Here we provide empirical evidence that PsA genetic risk variants co-localize with epigenetic markers of open chromatin preferentially in CD8+ memory cells. Thus, we add a further line of evidence to support their importance in the underlying disease mechanism and as a relevant cell type for pursuing functional studies. CD8+ T cells have been postulated as having a key role in the development of PsA based on several lines of evidence32. First, immunohistochemistry and flow cytometry experiments have found that CD8+ T cells predominate in the synovial fluid of patients with PsA compared with peripheral blood33. In addition, levels of these IL-17 producing CD8+ T cells correlate with clinical measures of disease activity and are increased in patients with erosive disease34. Second, the importance of CD8+ cells is underlined by genetic evidence; the strongest genetic associations with susceptibility to PsA are to alleles of HLA genes in the MHC class I region.
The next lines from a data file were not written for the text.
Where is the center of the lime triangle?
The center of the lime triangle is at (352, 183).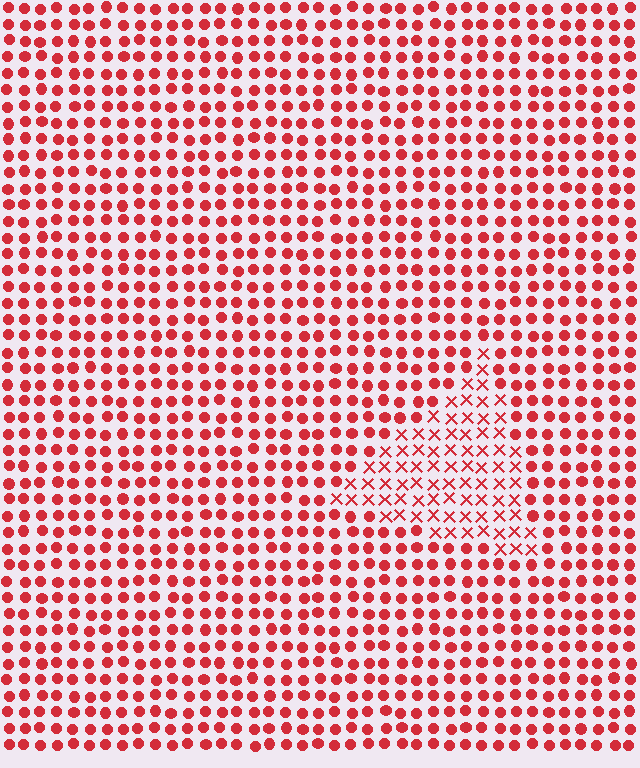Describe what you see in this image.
The image is filled with small red elements arranged in a uniform grid. A triangle-shaped region contains X marks, while the surrounding area contains circles. The boundary is defined purely by the change in element shape.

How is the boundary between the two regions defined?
The boundary is defined by a change in element shape: X marks inside vs. circles outside. All elements share the same color and spacing.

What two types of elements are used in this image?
The image uses X marks inside the triangle region and circles outside it.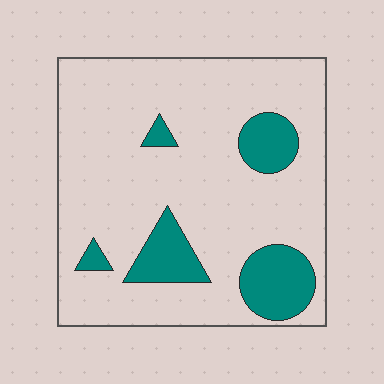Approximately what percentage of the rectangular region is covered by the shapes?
Approximately 15%.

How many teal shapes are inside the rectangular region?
5.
Molecules encoded by these genes are responsible for the presentation of peptides to the T-cell receptor of CD8+ lineage T cells10,35. Outside the MHC region, associations to key genes involved in the differentiation of CD8+ cells, such as RUNX3, have been found to PsA36. The susceptibility variant at this locus is highly correlated with the reported AS SNP (rs6600247, r2=0.97) and variants at this locus have been shown to be associated with CD8+ T-cell counts21. Only four of the 20 SNPs included in our analysis were found to have high scores for CD8+ memory T cells, potentially highlighting the sensitivity of this method with low numbers of markers. Conclusions regarding critical cell types will become more robust as more loci are discovered.
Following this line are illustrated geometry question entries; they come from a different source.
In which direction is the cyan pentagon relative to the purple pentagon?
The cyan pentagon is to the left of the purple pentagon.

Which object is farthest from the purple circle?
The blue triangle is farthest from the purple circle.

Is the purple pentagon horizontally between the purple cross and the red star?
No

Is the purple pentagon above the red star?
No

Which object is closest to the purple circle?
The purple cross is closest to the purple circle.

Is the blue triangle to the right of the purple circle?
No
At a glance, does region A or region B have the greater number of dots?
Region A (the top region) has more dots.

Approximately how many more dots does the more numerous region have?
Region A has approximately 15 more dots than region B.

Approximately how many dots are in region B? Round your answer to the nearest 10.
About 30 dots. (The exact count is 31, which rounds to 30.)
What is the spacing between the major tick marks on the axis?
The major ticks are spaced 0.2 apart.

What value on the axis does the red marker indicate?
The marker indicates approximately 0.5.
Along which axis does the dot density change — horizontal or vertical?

The differentiation of CD8+ T cells is regulated by a number of transcription factors including BATF and RUNX3, which were identified during the bioinformatic analysis of 5q31 as a potential mechanism for the observed eQTL. It is also interesting to note that the 5q31 index SNP had the strongest individual SNP specificity score for CD8+ memory T cells. BATF4 has been shown to epigenetically regulate the differentiation of CD8+ cells via histone acetylation37. While in this study we focused on H3K4me3, a marker of active promoters, the chromatin marks often co-localize and there is, indeed, a H3K27Ac peak in close proximity to the index SNP. Further investigation will require genome-wide binding profiles of these transcription factors in CD8+ memory T cells, which in turn may refine candidate loci.
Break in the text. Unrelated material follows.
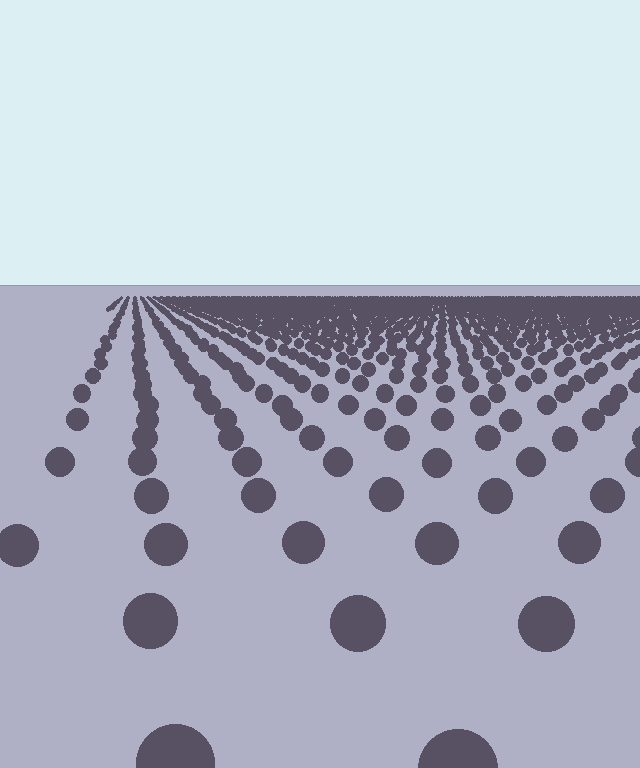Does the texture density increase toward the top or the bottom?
Density increases toward the top.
The DENND1B locus has previously been associated with IBD (rs2488389), PBC (rs2488393) and childhood asthma (rs2786098; refs 25, 26, 38). Our reported SNP, rs2477077, is highly correlated with both the IBD and PBC reported variants (r2>0.94) with directionally consistent effect estimates. However, very little correlation is observed with the asthma reported SNP (r2<0.08). This implies a pleiotropic locus containing both shared and distinct causal variants for different phenotypes39 where the psoriasis, IBD and PBC SNPs likely tag the same causal variant, but with an independent causal variant for asthma. The function of DENND1B is not fully understood, but it has been found to be upregulated in T cells providing support for the relevance of this type of cell in PsA and psoriasis aetiology. The data from our study suggest that this is a susceptibility locus for psoriasis irrespective of the presence of inflammatory arthritis.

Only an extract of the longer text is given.